2. A network of main rivers was calculated at 3 arc-second resolution. Main rivers were defined as those having an upstream catchment area of more than 1000 cells (approximately 8 km2 at the equator). The river network was derived for five-degree by five-degree tiles with a one-degree overlap to adjacent tiles to avoid edge effects.
3. The main rivers were then burned into the upscaled elevation surface. The burning depth was defined as the sum of a constant (500 meters) and a value dependent on the size of the respective river reach (0-400 meters, proportional to the logarithm of upstream cells). The relatively large burning depth assured that the river channels were preserved in the new elevation surface. No buffering was applied.

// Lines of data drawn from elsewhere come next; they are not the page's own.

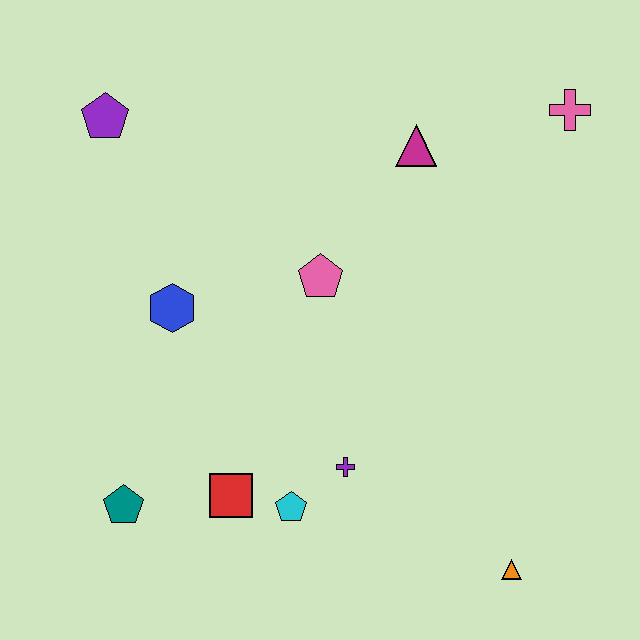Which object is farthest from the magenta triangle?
The teal pentagon is farthest from the magenta triangle.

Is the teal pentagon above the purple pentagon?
No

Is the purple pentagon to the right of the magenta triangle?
No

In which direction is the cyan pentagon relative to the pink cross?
The cyan pentagon is below the pink cross.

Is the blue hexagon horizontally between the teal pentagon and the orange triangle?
Yes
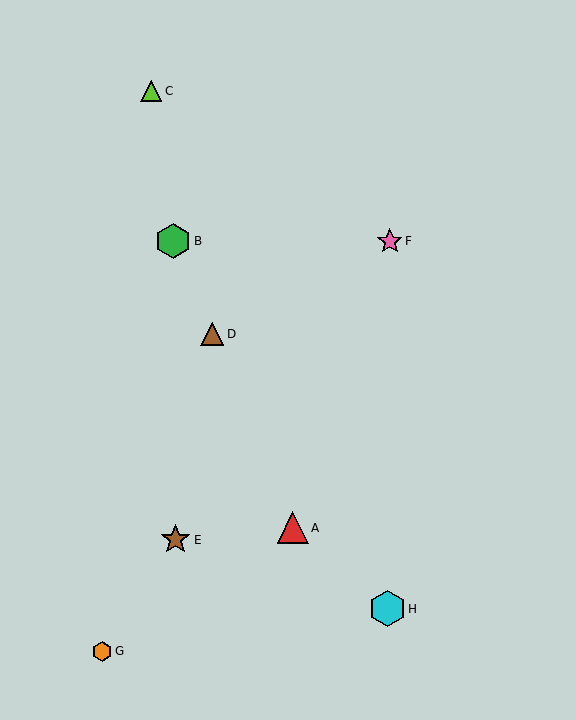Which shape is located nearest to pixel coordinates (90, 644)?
The orange hexagon (labeled G) at (102, 651) is nearest to that location.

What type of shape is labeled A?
Shape A is a red triangle.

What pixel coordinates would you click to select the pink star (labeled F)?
Click at (390, 241) to select the pink star F.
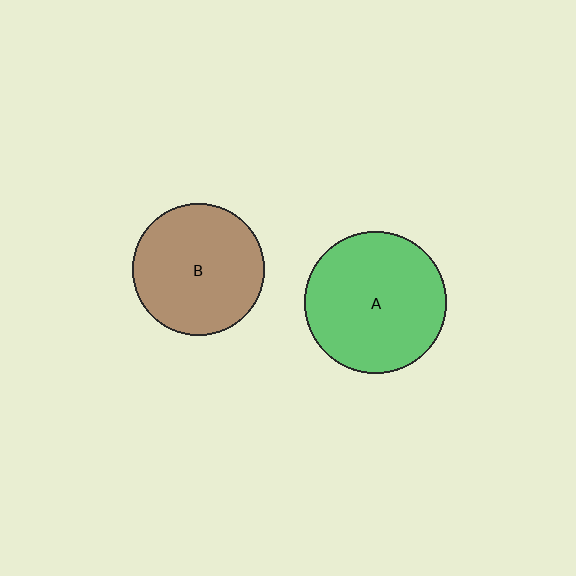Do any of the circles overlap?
No, none of the circles overlap.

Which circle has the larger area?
Circle A (green).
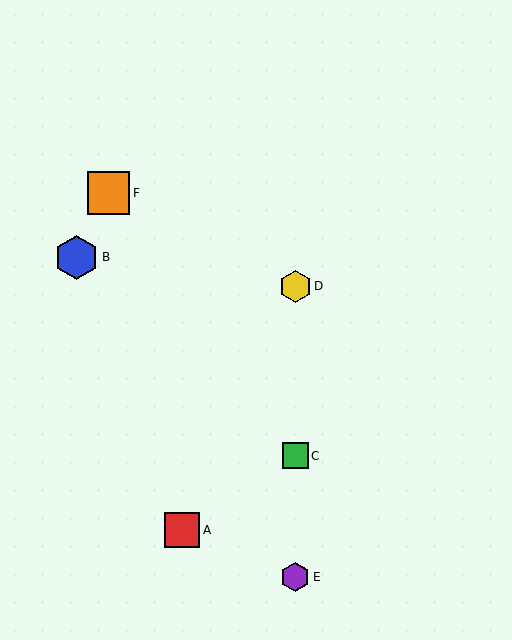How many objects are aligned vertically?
3 objects (C, D, E) are aligned vertically.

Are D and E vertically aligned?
Yes, both are at x≈295.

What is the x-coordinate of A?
Object A is at x≈182.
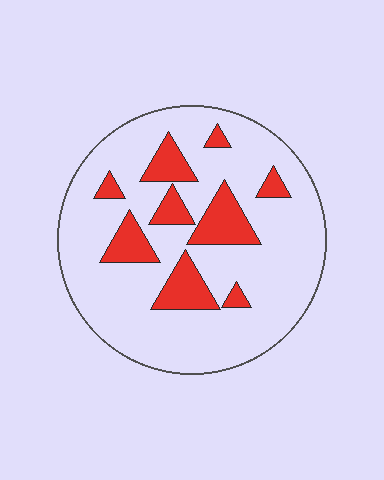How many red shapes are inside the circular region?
9.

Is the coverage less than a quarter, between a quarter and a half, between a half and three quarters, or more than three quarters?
Less than a quarter.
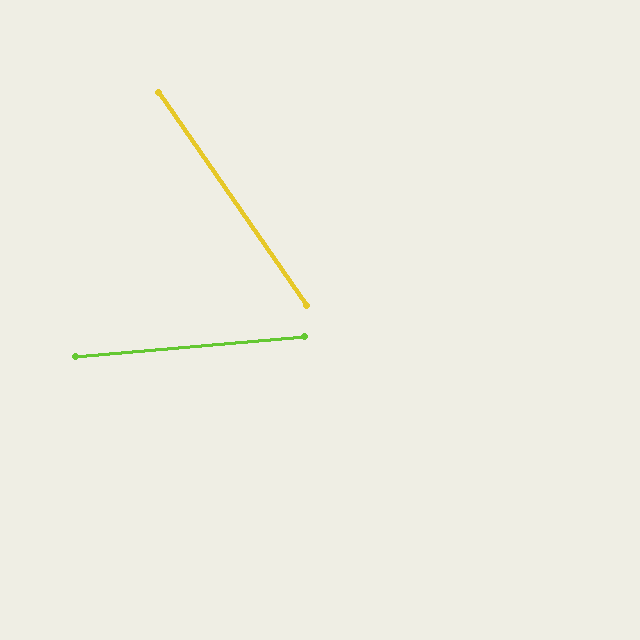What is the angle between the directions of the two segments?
Approximately 60 degrees.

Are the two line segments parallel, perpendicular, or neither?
Neither parallel nor perpendicular — they differ by about 60°.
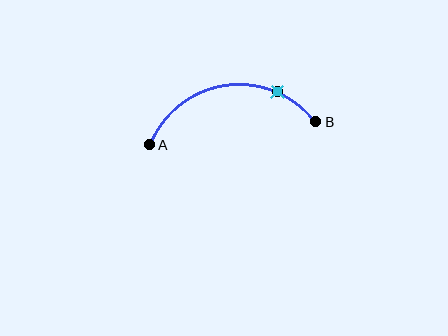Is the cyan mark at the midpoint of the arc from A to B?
No. The cyan mark lies on the arc but is closer to endpoint B. The arc midpoint would be at the point on the curve equidistant along the arc from both A and B.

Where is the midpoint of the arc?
The arc midpoint is the point on the curve farthest from the straight line joining A and B. It sits above that line.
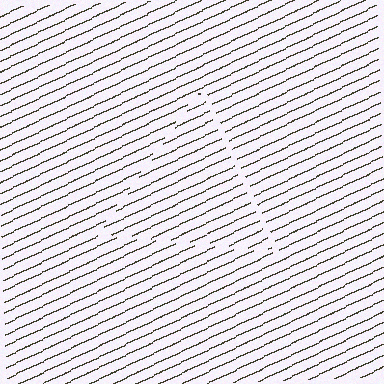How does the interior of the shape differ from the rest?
The interior of the shape contains the same grating, shifted by half a period — the contour is defined by the phase discontinuity where line-ends from the inner and outer gratings abut.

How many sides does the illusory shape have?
3 sides — the line-ends trace a triangle.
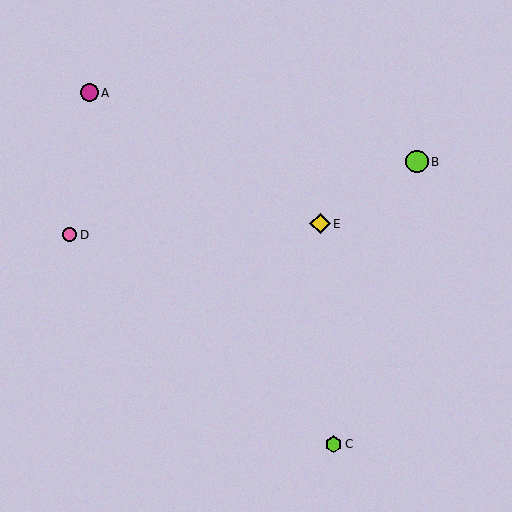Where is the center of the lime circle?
The center of the lime circle is at (417, 162).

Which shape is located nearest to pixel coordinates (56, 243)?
The pink circle (labeled D) at (70, 234) is nearest to that location.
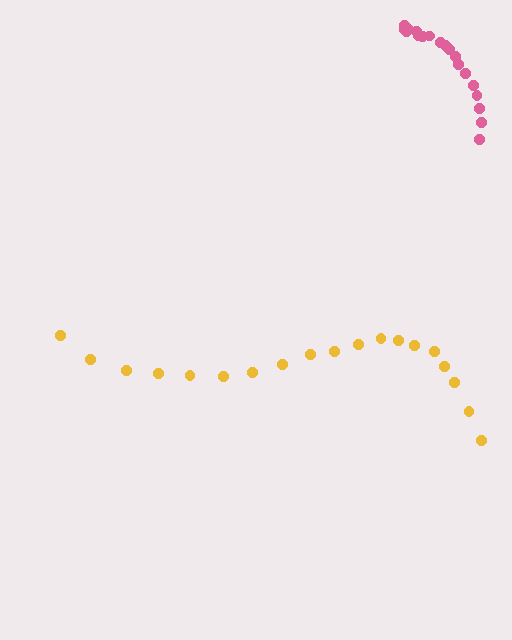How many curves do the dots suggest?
There are 2 distinct paths.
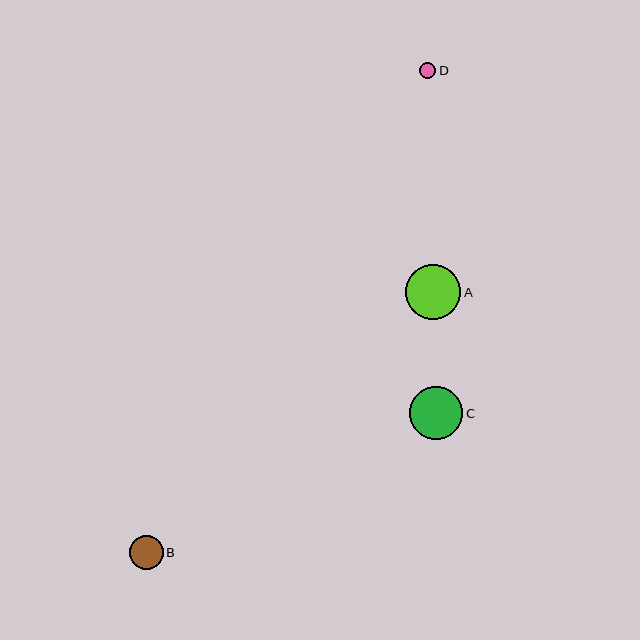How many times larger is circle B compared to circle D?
Circle B is approximately 2.1 times the size of circle D.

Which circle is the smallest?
Circle D is the smallest with a size of approximately 16 pixels.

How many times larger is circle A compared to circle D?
Circle A is approximately 3.4 times the size of circle D.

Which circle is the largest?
Circle A is the largest with a size of approximately 55 pixels.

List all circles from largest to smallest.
From largest to smallest: A, C, B, D.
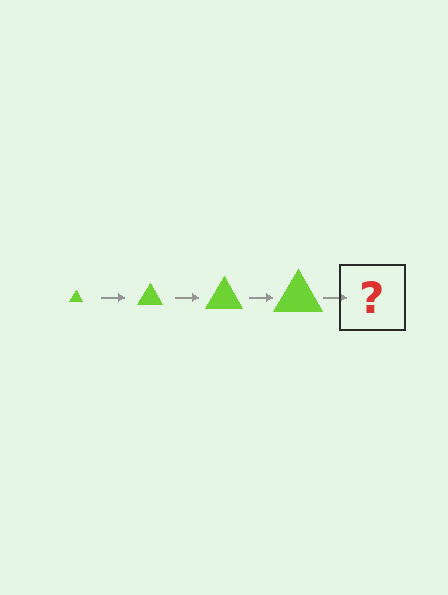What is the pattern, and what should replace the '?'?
The pattern is that the triangle gets progressively larger each step. The '?' should be a lime triangle, larger than the previous one.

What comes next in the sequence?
The next element should be a lime triangle, larger than the previous one.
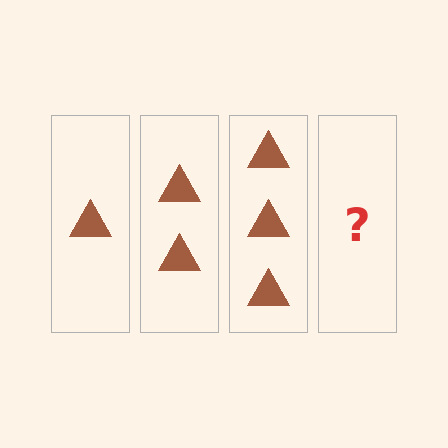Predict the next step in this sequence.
The next step is 4 triangles.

4. Sinks were filled in the upscaled and burned elevation surface, and finally new drainage directions were calculated. Note that due to the strong burning, the elevation surface does not represent natural conditions any more. It is appropriate only for deriving drainage directions. To avoid confusion with true DEMs, the upscaled elevation surface is not offered as a standard HydroSHEDS product.
The upscaling process delivers a new drainage direction map (DIR) from which a new river network can be derived. Due to the applied stream burning, all main rivers (as defined in the upscaling process) should be in very good alignment with the original river network. Only if two close-by rivers drain through the same or adjacent upscaled cells, they may be incorrectly merged into one flow channel. Smaller rivers, for which no burning occurs, are based solely on the upscaled elevation surface. Their quality may thus differ from the river network at 3 arc-second resolution.
The final results of step 3.6 are upscaled HydroSHEDS drainage direction maps (DIR) at resolutions of 15 arc-second and 30 arc-second. Also, a 5 minute product is in preparation.|
Back to Top
Ancillary HydroSHEDS products can be derived from the individual drainage direction maps at their respective resolutions. These products include flow accumulations, flow distances, river networks, and watershed boundaries. A list of available HydroSHEDS data sets is provided in section 5.